Guys, 'I can't shake him' is not romantic when her efforts to shake him include screaming, running, physically fighting and finally, when she's broken down and he's hurt her enough and threatened her enough,
begging. And 'snuck up on me' includes rape, torture, emotional abuse, throwing her around and beating her.
Like, Elena is literally saying 'I tried to get away from this rapist and he wouldn't let me!' and Matt, Abusive Boyfriend Extraordinaire, says 'that's love!' and
we are literally supposed to take this seriously, sincerely and at face value. We are supposed to find this moment - this moment of a teenage girl having been physically and emotionally abused with absolutely no support from virtually anyone who cares about her, constantly told that her feelings are irrelevant, "stupid", that her not wanting to have sex with him is a "lie" and "fooling herself" finally essentially giving up, resigning herself and saying "I can't escape, I'm trapped, all my efforts to protect myself from my abuser are futile" - touching and emotionally revelatory.
I remember reading someone talking about how they want to explore "what makes
Elena want Damon" and how Elena/Damon is so sex-positive, because you can want someone physically - because she's "obviously" attracted to him, as is evidenced by the tears and the sobbing and the 'no, no, please, no!' - and not, like, want to be in a relationship or anything and it was so chokingly, nauseatingly misogynistic my mouth hung open. We
know she doesn't want him. She's said so again and again and again: (rape. is. not. sex. positive. EVER.) the only evidence contradicting that is
her rapist telling her she wants it and she's fooling herself. And then later on a resigned, victimized Elena, having been proved time and time again in canon that when he hurts her and she fights back or tries to get him away from her it is not only fruitless
but she is brutalized and tortured and treated like she's hysterical for it, basically trotting out the most classic victim-blaming rape culture lines there
are - it felt good, she didn't get away, she provoked him.

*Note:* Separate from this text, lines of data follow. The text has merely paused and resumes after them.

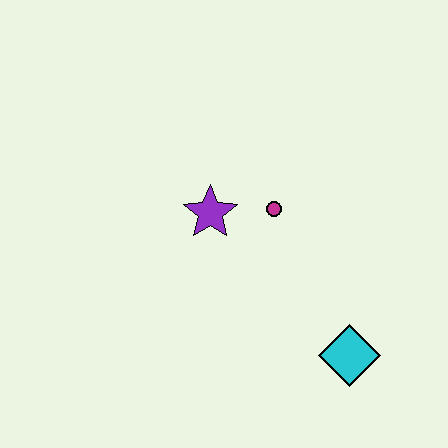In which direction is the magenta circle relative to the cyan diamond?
The magenta circle is above the cyan diamond.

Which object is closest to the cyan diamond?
The magenta circle is closest to the cyan diamond.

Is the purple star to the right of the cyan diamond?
No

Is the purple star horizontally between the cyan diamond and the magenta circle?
No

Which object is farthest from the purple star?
The cyan diamond is farthest from the purple star.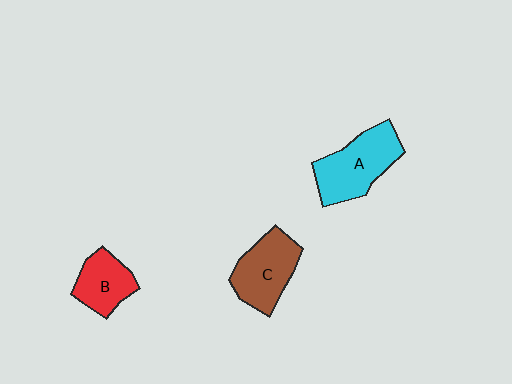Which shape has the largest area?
Shape A (cyan).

Like, to try and pretend it's Elena-positive or somehow a feminist angle when it
requires you to completely erase Elena from the equation as a person and ignore and trivialize her protests and her hurt, to literally pretend her voice and her decisions are nonexistent or irrelevant? To try and pretend
it's actually interest in Elena? That's just an incredibly special calibre of fandom misogyny.
It's beyond foul that she's not allowed emotional repercussions, she's not allowed to heal, she's not allowed to
feel something that's inconvenient to Damon, that the man who sexually attacked her multiple times, beats her up and profoundly violated and abused her planting one on her is treating like a romcom moment, complete with the background chorus of friends chirping, "tell me more, tell me more!" It's made all the more chilling that Nina continues to play Elena as very uncomfortable with the abuse and the emotional pressures that refuse to acknowledge or to allow her to react to or treat her abuse like what it is. It's narratively irresponsible on a grand scale.